For example, use GPU card No. 3 to start the 2-stage series service:
-**image_path**: Test image path, can be a single image path or an image directory path
-**batch_size**: [**Optional**] batch_size. Default by `1`.
-**resize_short**: [**Optional**] In preprocessing, resize according to short size. Default by `256`。
-**crop_size**: [**Optional**] In preprocessing, centor crop size. Default by `224`。
-**normalize**: [**Optional**] In preprocessing, whether to do `normalize`. Default by `True`。

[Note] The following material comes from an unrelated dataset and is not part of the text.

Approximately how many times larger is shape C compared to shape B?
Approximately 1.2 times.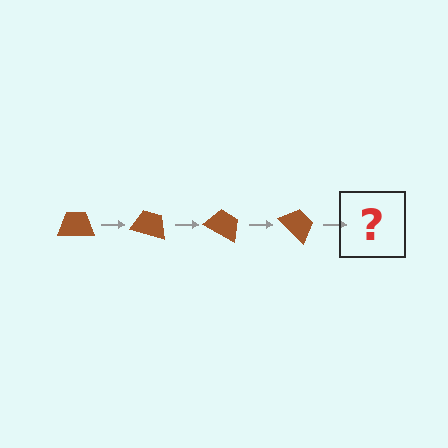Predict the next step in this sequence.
The next step is a brown trapezoid rotated 60 degrees clockwise.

-**to_chw**: [**Optional**] In preprocessing, whether to transpose to `CHW`. Default by `True`。
**Script parameter description**:
* **server_url**: Service address, the format is `http://[ip_address]:[port]/predict/[module_name]`.
* **image_path**: The test image path, which can be a single image path or an image collection directory path.
* **batch_size**: [**OPTIONAL**] Make predictions in `batch_size` size, default is `1`.
* **resize_short**: [**optional**] When preprocessing, resize by short edge, default is `256`.
* **crop_size**: [**Optional**] The size of the center crop during preprocessing, the default is `224`.
* **normalize**: [**Optional**] Whether to perform `normalize` during preprocessing, the default is `True`.
* **to_chw**: [**Optional**] Whether to adjust to `CHW` order when preprocessing, the default is `True`.
**Notice**:
If you want to use `Transformer series models`, such as `DeiT_***_384`, `ViT_***_384`, etc., please pay attention to the input size of model, and need to set `--resize_short=384`, `--crop_size=384`.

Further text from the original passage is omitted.